In response, Dellums Chief of Staff David Chai was quoted as saying that the vetting process “takes time,” and that “every day we can’t utilize our efforts to recruit (more officers) is a day lost. The clock is ticking. We have an ambitious goal that the mayor laid out and we’re going to make that goal.”
Let’s try to sort some of this out, with the handicap that we can only work on the information currently available.
Mr. Chai’s remarks appear ill-considered, and ought to be amended if not outright withdrawn. If Oakland had suffered a massive earthquake and Council was blocking emergency teams getting out to injured citizens, Council would need a public kick in the ass, and the mayoral chief of staff’s comments would be entirely appropriate.

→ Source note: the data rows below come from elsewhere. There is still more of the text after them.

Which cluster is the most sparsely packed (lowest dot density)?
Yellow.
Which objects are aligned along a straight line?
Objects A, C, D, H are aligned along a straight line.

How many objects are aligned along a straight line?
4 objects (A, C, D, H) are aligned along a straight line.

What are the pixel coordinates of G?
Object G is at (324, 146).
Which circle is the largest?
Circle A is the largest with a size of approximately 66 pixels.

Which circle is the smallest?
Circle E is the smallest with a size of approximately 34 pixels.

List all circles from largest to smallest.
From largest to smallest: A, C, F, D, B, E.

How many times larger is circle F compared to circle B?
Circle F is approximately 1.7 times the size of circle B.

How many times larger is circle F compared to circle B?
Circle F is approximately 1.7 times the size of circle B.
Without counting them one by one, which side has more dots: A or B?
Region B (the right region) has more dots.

However, although Oaklanders are dying and getting mugged in the city’s streets, nothing in the augmented recruitment proposal would have an immediate effect on those problems. The proposal’s own four stated goals say are to “increase the pool of applicants and the number of new Police Officer Trainees entering the academy in 2008, increase the success rate of [trainees] in the academy, field more fully trained and qualified police officers on the streets of Oakland, and grow Oakland’s own pool of qualified applicants for the future.”
Given that it might take only an extra two weeks to a month for a full Council Public Safety Committee and Measure Y Oversight Committee vetting, and given the fact that the Public Safety Committee is full of Councilmembers who have long commitments to increasing the number of Oakland police, and given the fact that the first recommendation in the oversight committee’s February semiannual report is to “immediately hire all 63 officers mandated by Measure Y,” it is difficult to see how the Public Safety and Measure Y Oversight committees will be a roadblock to the mayor and police chief’s recruitment proposals. And if the two committees are dissatisfied with the proposals, it is more likely that their dissatisfaction would lead to the full Council rejecting the proposals if the two committees don’t get their chance, first, to air out their concerns.

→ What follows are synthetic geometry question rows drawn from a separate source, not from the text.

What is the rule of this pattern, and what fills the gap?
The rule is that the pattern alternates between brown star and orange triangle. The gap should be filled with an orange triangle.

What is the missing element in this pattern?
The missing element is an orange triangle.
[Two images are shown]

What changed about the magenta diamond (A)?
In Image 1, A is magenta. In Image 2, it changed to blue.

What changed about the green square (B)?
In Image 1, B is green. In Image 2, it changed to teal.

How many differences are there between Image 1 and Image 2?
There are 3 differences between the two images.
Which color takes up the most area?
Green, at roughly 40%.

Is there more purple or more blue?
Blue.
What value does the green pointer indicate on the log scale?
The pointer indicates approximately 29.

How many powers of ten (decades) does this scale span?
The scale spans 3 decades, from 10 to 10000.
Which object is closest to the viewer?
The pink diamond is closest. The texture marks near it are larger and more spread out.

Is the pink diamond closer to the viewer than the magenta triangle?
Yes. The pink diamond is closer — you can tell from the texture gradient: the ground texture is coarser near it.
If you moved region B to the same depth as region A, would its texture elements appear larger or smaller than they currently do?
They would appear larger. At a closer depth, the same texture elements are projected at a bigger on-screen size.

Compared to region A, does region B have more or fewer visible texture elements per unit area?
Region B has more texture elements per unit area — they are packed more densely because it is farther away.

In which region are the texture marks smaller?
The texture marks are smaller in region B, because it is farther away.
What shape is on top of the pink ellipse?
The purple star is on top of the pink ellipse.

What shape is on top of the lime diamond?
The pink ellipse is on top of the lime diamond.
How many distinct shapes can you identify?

On the other hand, there may be no small measure of politics in the somewhat tepid initial response of Mr. De La Fuente and Mr. Reid. As we said, Council, after all, came up with no adequate plan on its own to close the “blue gap” between the time the gap became apparent sometime in early 2006 and today. For the supposed “soft-on-crime” mayor to advance such a plan over more “law-and-order” Councilmembers may be something of a political embarrassment to those Councilmembers. And so the squabble over process, rather than policy substance.
The truth is, it was Mr. Dellums himself who boxed his administration in a political corner by pledging the full 803 by the end of the year. But it’s a hollow box. If, at the end of the year, the augmented recruitment proposal is in place and there is substantial progress at closing the “blue gap,” only the most anal-retentive, or those who have a political interest in Mr. Dellums’ failure on any and all issues, will notice that the pledge was not met on time. The rest of Oakland will say that it’s about time, and won’t care about the rest of the rhetoric.